The sweet name of Mother, Sri Ramakrishna applied to the Supreme Being, God the Absolute, who transcends all thought, all time and space.

Besides teaching the fact that God may be seen, his great object was to point out the harmony amongst all religions. He realised, on the one hand, the Ideal set up by each of the various sects of the Hindu religion, and on the other, the Ideal of Islam and that of Christianity. He recited in solitude the name of Allah and meditated upon Jesus Christ. In a vision he saw Jesus in his glory. In his chamber he made room for the pictures not only of Hindu Gods and Goddesses including Buddha, but also for that of Jesus.

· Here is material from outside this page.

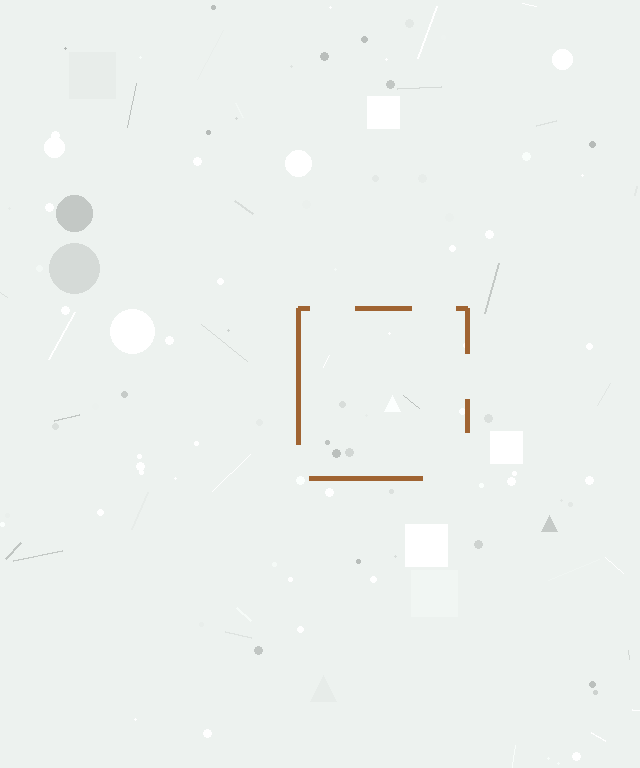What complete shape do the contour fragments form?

He looked upon all women as incarnations of the Divine Mother and he worshipped them as such. Ramakrishna fell sick with cancer in the throat in 1885. He was removed to Cossipore for treatment. By now he had come to be known as a great religious teacher. Many of the Calcutta elite came under his influence, but Ramakrishna was not satisfied until he had a band of young men who were prepared to mould themselves strictly according to his instructions. Such young men came, fifteen or sixteen in number, all with a good family background, and modern education. All of them are now well-known, for their later achievements as religious teachers, most of all their leader Swami Vivekananda, who in fact influenced every aspect of Indian national life. It is this band of young men who later formed the Ramakrishna Order.

Many are those who have become and are becoming his followers to-day. The family of his disciples lies scattered to-day not only in Asia including Japan, but also in America and Europe.

Sri Ramakrishna entered into Mahasamadhi in Cossipor Gardens House near Calcutta on 16 August, 1886.